Lutando para impedir que as lágrimas escorressem pelo rosto e manchassem a cuidadosa maquiagem, Marisa observava em seu reflexo os detalhes do vestido branco.
Tossiu, incomodada, e foi tomada pelo efervescente mal-estar que a acompanhava nos últimos dias. Não achou que um médico fosse necessário e decidiu que alardear o tema traria uma atenção que não queria às vésperas de seu casamento.
A cerimônia seria simples: vinte convidados para a noiva e vinte para o noivo. Flores brancas decoravam a capela e, quando entrou ao som de seu hino favorito, contemplou com gratidão todos os olhares que a miravam com admiração e felicidade.
Estava consumado: Jonas seria seu nesta vida e na próxima. Fora criada para acreditar na eternidade e, em sua fé, além do casamento, a ordenança de selamento seria capaz de unir o casal mesmo após a morte.
— Agora eu já posso morrer — brincou, sentindo a felicidade manifestar-se plena.
Uma semana depois, Marisa foi internada.
— É uma bactéria chamada KPC — explicou a médica. — É resistente a antibióticos e a recuperação costuma ser difícil. Além disso, ela está com pneumonia e uma infecção que estamos tentando impedir que se espalhe.
À medida que o mundo de Jonas se estilhaçava, ele orava em desespero.
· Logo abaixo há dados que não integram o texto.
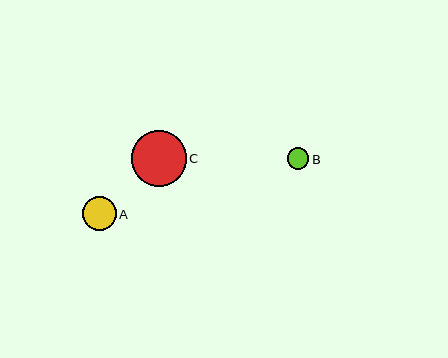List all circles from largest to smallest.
From largest to smallest: C, A, B.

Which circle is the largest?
Circle C is the largest with a size of approximately 55 pixels.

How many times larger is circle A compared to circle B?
Circle A is approximately 1.6 times the size of circle B.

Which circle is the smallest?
Circle B is the smallest with a size of approximately 21 pixels.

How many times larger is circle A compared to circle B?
Circle A is approximately 1.6 times the size of circle B.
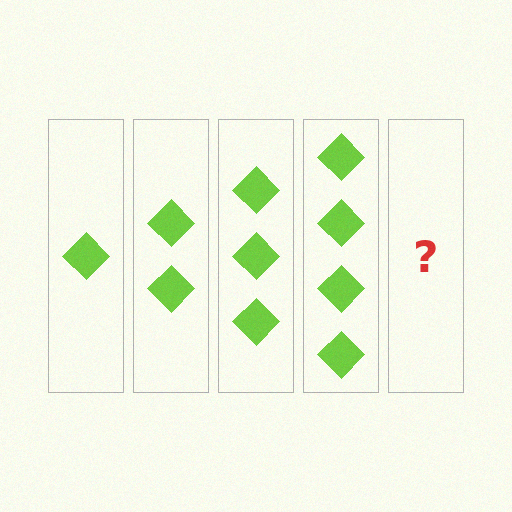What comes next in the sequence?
The next element should be 5 diamonds.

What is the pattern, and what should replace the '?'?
The pattern is that each step adds one more diamond. The '?' should be 5 diamonds.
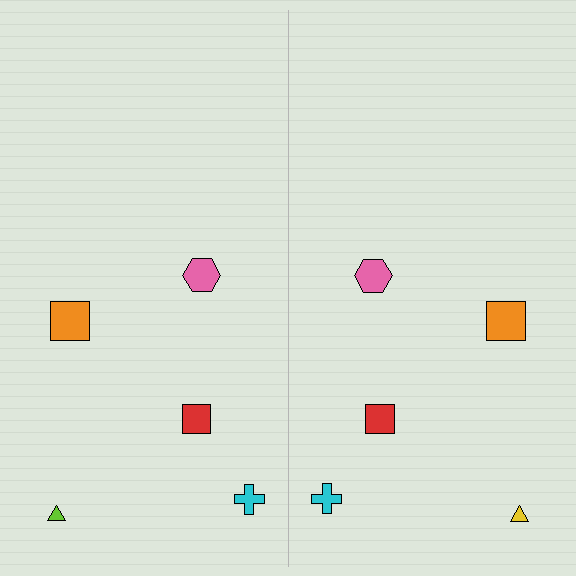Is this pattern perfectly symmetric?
No, the pattern is not perfectly symmetric. The yellow triangle on the right side breaks the symmetry — its mirror counterpart is lime.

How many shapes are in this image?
There are 10 shapes in this image.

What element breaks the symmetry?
The yellow triangle on the right side breaks the symmetry — its mirror counterpart is lime.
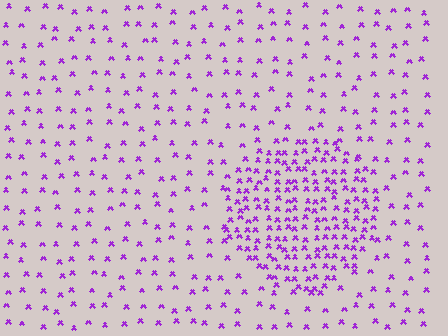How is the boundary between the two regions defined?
The boundary is defined by a change in element density (approximately 2.9x ratio). All elements are the same color, size, and shape.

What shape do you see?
I see a circle.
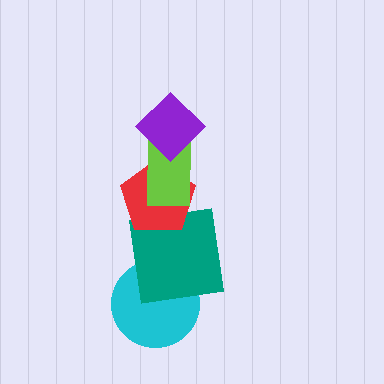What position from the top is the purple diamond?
The purple diamond is 1st from the top.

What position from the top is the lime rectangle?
The lime rectangle is 2nd from the top.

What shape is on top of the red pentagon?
The lime rectangle is on top of the red pentagon.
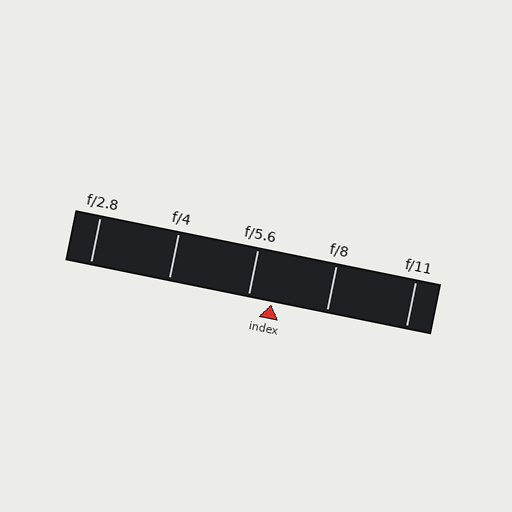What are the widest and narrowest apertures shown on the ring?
The widest aperture shown is f/2.8 and the narrowest is f/11.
Enquanto se dedicava a jejuns e prostrações em uma tentativa de compreender a vontade de Deus naquela tragédia, a KPC ganhava cada vez mais força e aos poucos vencia a batalha.
Na manhã em que adentrou a UTI e encontrou Marisa pálida, magra e com o antes impecável rosto tomado por manchas, decidiu que era o momento de pôr à prova o grande trunfo de sua igreja: o sacerdócio e suas bênçãos. Chamou os dois missionários de sua ala e rogou-lhes que a abençoassem e curassem do mal que a acometia.
— A fé opera milagres — prometeu Élder Mesquita. Observando Marisa dormir, Élder Castilho permaneceu em silêncio, sem poder concordar com sinceridade.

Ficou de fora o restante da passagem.